In this series of messages we want to see the God-man living. This God-man living is the eight major items of Christ’s organic saving: regeneration, shepherding, dispositional sanctification, renewing, transformation, building, conformation, and glorification. To touch the God-man living means to touch these eight major items. The commencement of the God-man living is our being born of God through regeneration. We need a particular beginning to have a certain kind of living. The living must have the birth as its beginning.
God so loved the world that He gave them His only begotten Son, that they may receive Him by believing into Him to have the eternal life—the divine life (John 3:16). John 3:16 says that God so loved. God loved the world so much, to such an extent, that He gave His only begotten Son to us. This was for the purpose that we may believe in Him and receive Him that we may have the eternal life. The eternal life is the goal of God’s loving of us. Then we can be His children forming the church, issuing in the Body of Christ and consummating in the New Jerusalem. This conjoins God’s love with the New Jerusalem. God’s love is linked with the New Jerusalem, which is the ultimate consummation of God’s love.
God’s good pleasure is to be one with man and make man the same as He is in life and in nature but not in His Godhead (Eph. 1:5, 9).
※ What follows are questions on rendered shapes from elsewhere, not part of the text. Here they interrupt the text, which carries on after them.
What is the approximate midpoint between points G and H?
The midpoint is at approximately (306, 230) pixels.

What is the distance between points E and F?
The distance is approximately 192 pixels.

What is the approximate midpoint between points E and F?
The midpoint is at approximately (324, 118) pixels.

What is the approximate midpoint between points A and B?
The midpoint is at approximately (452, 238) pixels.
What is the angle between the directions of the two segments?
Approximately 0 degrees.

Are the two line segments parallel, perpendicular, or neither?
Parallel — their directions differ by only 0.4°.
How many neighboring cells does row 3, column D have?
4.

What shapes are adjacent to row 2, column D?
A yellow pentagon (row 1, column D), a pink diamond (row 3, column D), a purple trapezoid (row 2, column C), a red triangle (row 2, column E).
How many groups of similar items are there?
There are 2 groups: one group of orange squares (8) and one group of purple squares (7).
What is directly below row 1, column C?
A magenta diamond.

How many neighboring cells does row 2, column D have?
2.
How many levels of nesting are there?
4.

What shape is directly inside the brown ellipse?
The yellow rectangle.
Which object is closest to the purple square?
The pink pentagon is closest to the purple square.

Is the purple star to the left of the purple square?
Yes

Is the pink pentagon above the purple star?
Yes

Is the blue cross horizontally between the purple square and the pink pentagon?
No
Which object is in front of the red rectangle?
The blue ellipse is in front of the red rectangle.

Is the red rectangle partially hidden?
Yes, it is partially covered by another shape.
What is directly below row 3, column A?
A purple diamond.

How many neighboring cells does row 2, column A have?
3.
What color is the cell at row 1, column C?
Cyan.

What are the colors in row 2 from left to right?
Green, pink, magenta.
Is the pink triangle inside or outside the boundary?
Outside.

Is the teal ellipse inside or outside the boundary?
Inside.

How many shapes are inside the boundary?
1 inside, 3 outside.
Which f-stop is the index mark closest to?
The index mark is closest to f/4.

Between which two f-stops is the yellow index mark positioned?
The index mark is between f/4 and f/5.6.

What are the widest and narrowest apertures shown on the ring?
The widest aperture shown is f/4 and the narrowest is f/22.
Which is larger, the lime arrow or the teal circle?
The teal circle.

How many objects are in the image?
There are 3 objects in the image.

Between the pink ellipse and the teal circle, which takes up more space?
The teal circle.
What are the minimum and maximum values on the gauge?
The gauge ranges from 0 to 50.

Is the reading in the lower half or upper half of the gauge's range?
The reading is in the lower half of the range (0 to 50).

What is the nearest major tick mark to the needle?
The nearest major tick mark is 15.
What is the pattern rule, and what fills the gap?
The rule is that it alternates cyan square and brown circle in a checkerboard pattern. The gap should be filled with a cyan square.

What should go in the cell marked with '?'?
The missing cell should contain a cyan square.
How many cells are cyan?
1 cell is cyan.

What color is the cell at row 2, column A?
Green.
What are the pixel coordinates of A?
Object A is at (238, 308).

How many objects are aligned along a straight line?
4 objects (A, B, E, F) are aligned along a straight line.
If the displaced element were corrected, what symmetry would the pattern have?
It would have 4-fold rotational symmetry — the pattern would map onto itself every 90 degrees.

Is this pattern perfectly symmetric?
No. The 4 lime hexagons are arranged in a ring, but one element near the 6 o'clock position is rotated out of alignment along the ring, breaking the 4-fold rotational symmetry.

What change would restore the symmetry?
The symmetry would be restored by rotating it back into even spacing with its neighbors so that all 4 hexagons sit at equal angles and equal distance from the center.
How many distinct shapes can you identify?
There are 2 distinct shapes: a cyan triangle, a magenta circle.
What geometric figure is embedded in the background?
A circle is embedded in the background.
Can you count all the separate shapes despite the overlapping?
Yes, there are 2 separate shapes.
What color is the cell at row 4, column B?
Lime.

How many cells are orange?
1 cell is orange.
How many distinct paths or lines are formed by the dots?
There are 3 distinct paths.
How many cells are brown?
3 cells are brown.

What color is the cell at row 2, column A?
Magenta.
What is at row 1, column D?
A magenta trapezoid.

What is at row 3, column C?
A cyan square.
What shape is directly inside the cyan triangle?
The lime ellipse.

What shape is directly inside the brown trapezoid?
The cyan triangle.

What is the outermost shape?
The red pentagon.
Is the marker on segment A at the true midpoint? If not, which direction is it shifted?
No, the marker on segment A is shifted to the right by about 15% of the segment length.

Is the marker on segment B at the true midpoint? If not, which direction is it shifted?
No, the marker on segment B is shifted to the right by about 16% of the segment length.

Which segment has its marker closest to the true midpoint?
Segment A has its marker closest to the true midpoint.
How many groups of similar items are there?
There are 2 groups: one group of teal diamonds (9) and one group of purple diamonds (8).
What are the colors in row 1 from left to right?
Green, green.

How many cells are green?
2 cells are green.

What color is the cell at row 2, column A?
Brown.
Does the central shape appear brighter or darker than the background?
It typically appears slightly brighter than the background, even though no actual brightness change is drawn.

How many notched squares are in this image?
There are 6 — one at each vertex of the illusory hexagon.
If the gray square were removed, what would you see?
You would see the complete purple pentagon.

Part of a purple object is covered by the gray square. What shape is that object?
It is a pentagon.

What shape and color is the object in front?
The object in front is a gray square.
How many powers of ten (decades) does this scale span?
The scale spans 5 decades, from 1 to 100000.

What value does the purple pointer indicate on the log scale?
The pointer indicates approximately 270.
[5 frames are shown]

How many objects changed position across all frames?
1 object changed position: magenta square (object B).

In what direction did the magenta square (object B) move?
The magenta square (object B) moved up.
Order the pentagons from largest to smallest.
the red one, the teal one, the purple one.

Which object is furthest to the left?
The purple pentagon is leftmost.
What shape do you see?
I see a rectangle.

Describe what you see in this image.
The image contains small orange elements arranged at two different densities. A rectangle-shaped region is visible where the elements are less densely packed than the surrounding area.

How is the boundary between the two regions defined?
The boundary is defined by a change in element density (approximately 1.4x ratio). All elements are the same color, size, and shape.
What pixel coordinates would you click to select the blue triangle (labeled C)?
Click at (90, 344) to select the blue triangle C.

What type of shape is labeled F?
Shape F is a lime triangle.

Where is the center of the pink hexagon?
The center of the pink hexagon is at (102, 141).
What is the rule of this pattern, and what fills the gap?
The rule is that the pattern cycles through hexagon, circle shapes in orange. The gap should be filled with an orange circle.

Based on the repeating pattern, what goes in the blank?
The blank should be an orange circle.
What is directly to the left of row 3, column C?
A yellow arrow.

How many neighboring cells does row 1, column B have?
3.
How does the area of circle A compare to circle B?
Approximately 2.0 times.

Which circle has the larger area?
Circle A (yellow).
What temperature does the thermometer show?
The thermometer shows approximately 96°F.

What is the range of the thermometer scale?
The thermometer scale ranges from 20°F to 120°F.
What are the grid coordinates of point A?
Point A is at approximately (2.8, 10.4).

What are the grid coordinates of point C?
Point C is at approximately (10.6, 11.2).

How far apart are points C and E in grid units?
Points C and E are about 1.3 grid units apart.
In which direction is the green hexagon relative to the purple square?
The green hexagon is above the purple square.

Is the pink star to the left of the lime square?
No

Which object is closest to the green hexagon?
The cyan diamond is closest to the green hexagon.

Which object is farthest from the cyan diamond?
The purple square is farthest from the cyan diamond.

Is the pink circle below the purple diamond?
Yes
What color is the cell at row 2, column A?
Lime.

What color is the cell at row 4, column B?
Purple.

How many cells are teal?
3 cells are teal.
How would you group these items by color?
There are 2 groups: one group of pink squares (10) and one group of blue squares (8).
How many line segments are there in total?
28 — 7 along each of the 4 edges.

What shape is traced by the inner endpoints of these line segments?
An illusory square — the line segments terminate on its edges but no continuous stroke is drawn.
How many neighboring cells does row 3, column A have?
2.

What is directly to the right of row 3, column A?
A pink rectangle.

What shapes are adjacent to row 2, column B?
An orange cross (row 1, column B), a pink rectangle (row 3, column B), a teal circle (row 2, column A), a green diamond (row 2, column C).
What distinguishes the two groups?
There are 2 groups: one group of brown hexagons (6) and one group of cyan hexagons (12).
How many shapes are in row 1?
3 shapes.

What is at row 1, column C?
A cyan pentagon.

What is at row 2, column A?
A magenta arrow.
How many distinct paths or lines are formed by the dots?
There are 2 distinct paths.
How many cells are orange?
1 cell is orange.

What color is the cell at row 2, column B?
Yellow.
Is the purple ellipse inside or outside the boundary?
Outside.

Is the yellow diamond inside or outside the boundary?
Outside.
Ephesians 1:5 says that God predestinated us unto sonship according to the good pleasure of His will. Unto sonship means to make us sons. God predestinated us, marked us out, before the foundation of the world that we could be made His sons according to His good pleasure. If we would ask, “Father God, what is Your good pleasure?” He would say, “My good pleasure is to make Myself one with you and to make you My sons.”
Ephesians 1:9 also speaks of God’s good pleasure, which He purposed in Himself. God has some plan to fulfill, and this plan is to have the church as the Body of Christ which consummates in the New Jerusalem. We need the entire Bible to understand this one verse of the Bible in Ephesians. The good pleasure of God is to have us as His sons, and eventually, all these sons ultimately consummate the New Jerusalem. We should not forget these items—first, God loves us and second, He has a good pleasure. According to the revelation of the Bible, God’s good pleasure is to have many sons and have all these many sons consummated as the New Jerusalem.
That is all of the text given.